Hi Don,
I still need some help understanding this "resurrection" of the remote
access facility, i.e., the new meanings of the REMOTE_xxx flags/macros.
The currently-existing comment for the is_remote_daemon() function
in remote.c describes the (obsolete) usage of the facility:
/*
* Parse, verify and establish a connection with the network daemon
* specified on the crash command line.
*
* The format is: [remote-hostname]:port[,remote-namelist][,remote-dumpfile]
*
* where everything but the port number is optional, and the remote-namelist
* and remote-dumpfile can be reversed.
*
* 1. The default remote host is the local host.

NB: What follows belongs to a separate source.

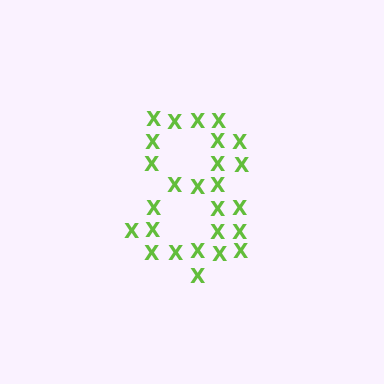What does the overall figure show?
The overall figure shows the digit 8.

* 2. The default dumpfile is /dev/mem.
* 3. If no remote-namelist and remote-dumpfile are given, the daemon
* is queried for a kernel that matches the remote /proc/version.
* If no local kernel namelist is entered, the remote version will
* be copied locally when fd_init() is called.
* 4. If a remote-dumpfile is given with no remote namelist, it is presumed
* that the kernel namelist will be entered locally.
*/
Back then, the remote "crashd" daemon could be contacted for:
(1) live access to the remote machine's kernel using its /dev/mem, or
(2) accessing a vmlinux/vmcore pair that existed on the remote machine.
Can you explain this new usage? It sounds like there is a remote daemon
running on a remote Dom0 kernel, and that your new functionality can only
be used to:
(1) access a running domU guest hosted by that remote system, or
(2) access a paused domU guest hosted by that remote system.
And that there is also a device that the the remote daemon uses
to access the memory of the guest, be it paused or live.
Am I in the ballpark?
Dave
----- Original Message -----
On 11/19/13 11:08, Dave Anderson wrote:
>
> ----- Original Message -----
>> From: Don Slutz <dslutz(a)verizon.com>
>>
>> Currently crash 4.0 and later using the code:
>>
>>
http://lists.xen.org/archives/html/xen-devel/2013-11/msg02569.html
>>
>> There is some very limited documention on crashes remote ptotocol in:
>>
>>
http://lists.xen.org/archives/html/xen-devel/2013-11/msg02352.html
>>
>> and some fixes in the attachment
>> 0001-xen-crashd-Connect-crash-with-domain.patch
>> from the 1st link above.
>>
>> How ever there are issues with the current code:
>>
>> 1) The remote protocol has a minor issue (which I have not been able to
>> happen) based on the fact TCP/IP is stream based protocol. This means
>> a RECV or a SEND may not do the fully requested size of data. In fact
>> the current code assumes that the amount of data that a SEND is called
>> with will all be read with a single RECV.
>>
>> 2) The most common mismatch between crash and older kernels is
>> phys_base. In the remote case, see if the remote server supports
>> vitrual memory access, and if so, see if phys_base can be retreived.
>>
>> 3) crash assumes that the remote system is active and can not return
>> currect IP and SP to do a better back trace.
>>
>> 4) enable a non-active mode of remote access.
>>
>> This patch set attempts to fix these:
>>
>> The fix for #1 I have called NIL mode (patch 1).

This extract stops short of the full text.